Friday, September 7, 2007

Are We Witnessing a Come-Back of Prison Substance Abuse Programs?

In a one-line nod to prison substance abuse programs
, a Colorado Confidential news article by Erin Rosa announced a major development.
...The House has also allotted 10 million to residential substance abuse treatment for state prisoners throughout the nation, along with 5 million set aside to improve state and local law enforcement intelligence capabilities with anti-terrorism and civil rights training.
It will cost taxpayers an extra $5 million to ward off attacks on the bill from the far right wing -- the dangling little crank-bait, "you-wouldn't-dare-mess-with anti-terrorism-legislation" tacked onto the end of a Congressional appropriations bill -- but Congress has finally begun to fight back in order to prevent skyrocketing recidivism rates caused by an era of conservative law & order backlash against crime and substance abuse begun in the 80s during the Reagan years.

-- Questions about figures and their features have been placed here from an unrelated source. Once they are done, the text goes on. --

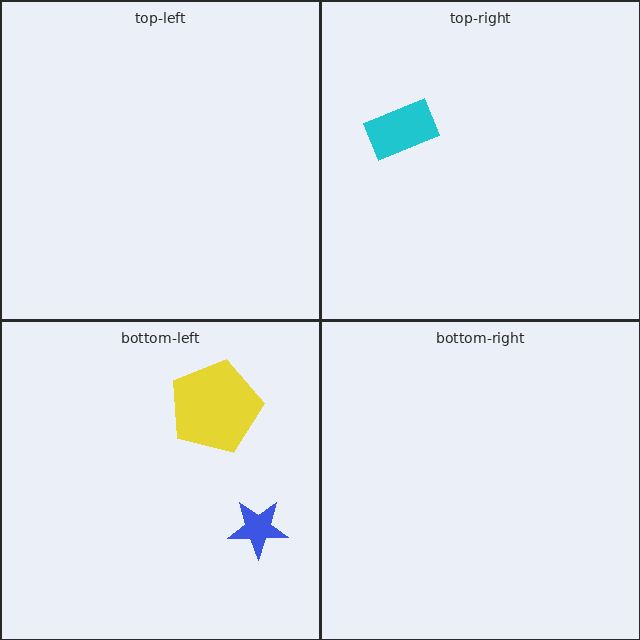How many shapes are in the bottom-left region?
2.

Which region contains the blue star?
The bottom-left region.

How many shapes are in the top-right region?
1.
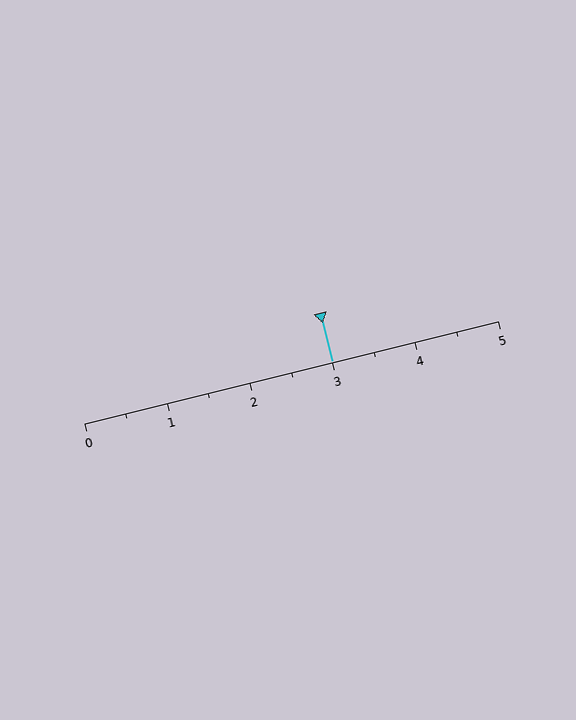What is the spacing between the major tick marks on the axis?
The major ticks are spaced 1 apart.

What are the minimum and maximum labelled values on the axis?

It is only $10 million, but the substance abuse rider included in a bill to support Bureau of Prisons employees against Bush era of cronyism and privatization represents a promise of return to "corrections" and "rehabilitation" programs that have shown themselves effective in saving money in the long-run.

Rehabilitation programs have been gutted under Bush who, by favoring prison privatization on the cheap, has caved in to a corporatist prison industry who privately celebrates the surging recidivism rates that have resulted in unprecedented industry-wide profits and the building of the American Prison State.

We salute the House of Representatives for putting a toe in the water of progress. We expect more to come.